We conducted a retrospective analysis of 879 consecutive LPD patients from two tertiary hospitals in southwest China. Propensity score matching (PSM) was applied to balance baseline characteristics. Multivariable logistic regression was used to identify whether different jaundice degrees were independent risk factors for postpancreatectomy hemorrhage. Interventional outcomes in the biliary drainage and non-drainage groups were compared, with subgroup analyses being performed to specifically evaluate endoscopic retrograde cholangiopancreatography (ERCP) versus percutaneous transhepatic cholangial drainage (PTCD) efficacy.

Results

Patients with severe jaundice (total bilirubin ≥  171 μmol/L) demonstrated significantly elevated postpancreatectomy hemorrhage (PPH) risk compared to mild and moderate jaundice groups (10.53% vs. 5.77% vs. 2.68%, p = 0.03), though no significant difference existed between mild and moderate groups (5.77% vs. 2.68%, p = 0.22). Multivariate logistic regression analysis confirmed severe jaundice as an independent hemorrhage predictor (OR = 2.557, 95% CI: 1.160 – 5.637, p = 0.02). PBD implementation in severe jaundice significantly mitigated PPH risk (4.13% vs. 12.70%, p = 0.03).
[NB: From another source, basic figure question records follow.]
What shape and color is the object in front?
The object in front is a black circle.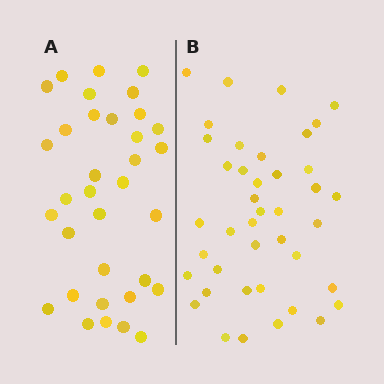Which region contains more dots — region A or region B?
Region B (the right region) has more dots.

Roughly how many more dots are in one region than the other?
Region B has roughly 8 or so more dots than region A.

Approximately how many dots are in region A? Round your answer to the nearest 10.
About 30 dots. (The exact count is 34, which rounds to 30.)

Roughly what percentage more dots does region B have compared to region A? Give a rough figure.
About 20% more.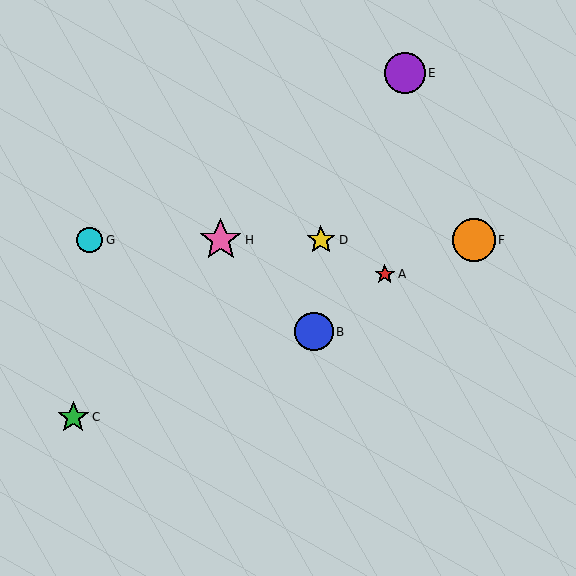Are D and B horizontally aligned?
No, D is at y≈240 and B is at y≈332.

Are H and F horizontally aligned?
Yes, both are at y≈240.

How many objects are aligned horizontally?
4 objects (D, F, G, H) are aligned horizontally.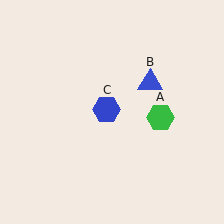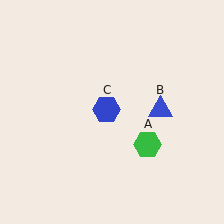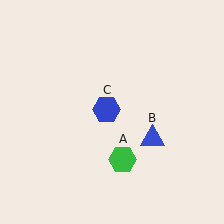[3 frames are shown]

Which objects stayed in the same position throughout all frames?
Blue hexagon (object C) remained stationary.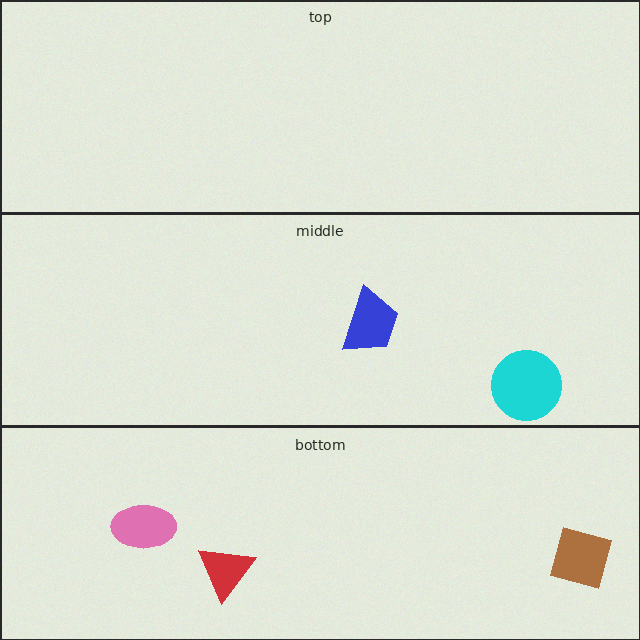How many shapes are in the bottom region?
3.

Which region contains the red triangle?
The bottom region.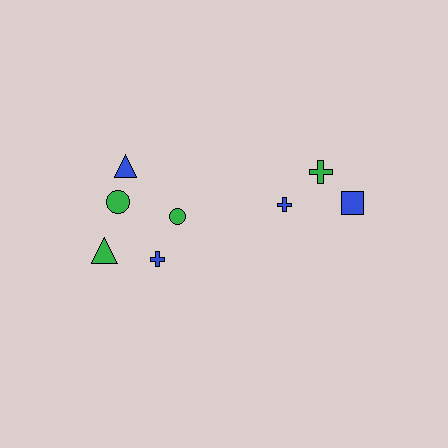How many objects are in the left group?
There are 5 objects.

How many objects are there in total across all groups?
There are 8 objects.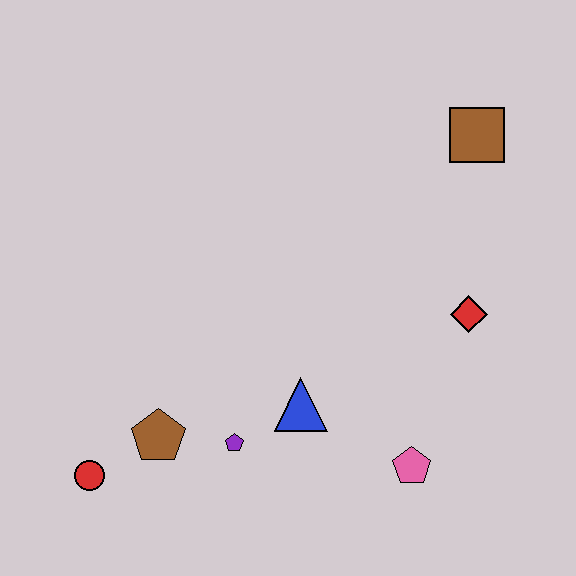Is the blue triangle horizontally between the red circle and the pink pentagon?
Yes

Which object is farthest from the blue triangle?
The brown square is farthest from the blue triangle.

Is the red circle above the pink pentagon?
No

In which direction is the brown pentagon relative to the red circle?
The brown pentagon is to the right of the red circle.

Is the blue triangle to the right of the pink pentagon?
No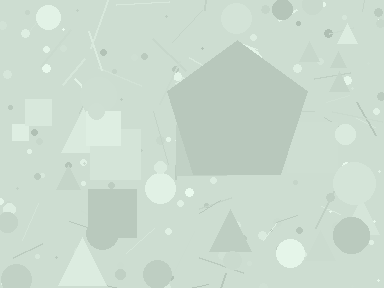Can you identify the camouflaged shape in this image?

ERCP and PTCD exhibited comparable clinical efficacy.

Conclusion

Severe obstructive jaundice is an independent risk factor for post-LPD hemorrhage, which warrants the implementation of preoperative biliary drainage. Both ERCP and PTCD effectively reduce bilirubin levels and mitigate PPH risk. These findings suggest PBD strategies for severe jaundice patients undergoing LPD.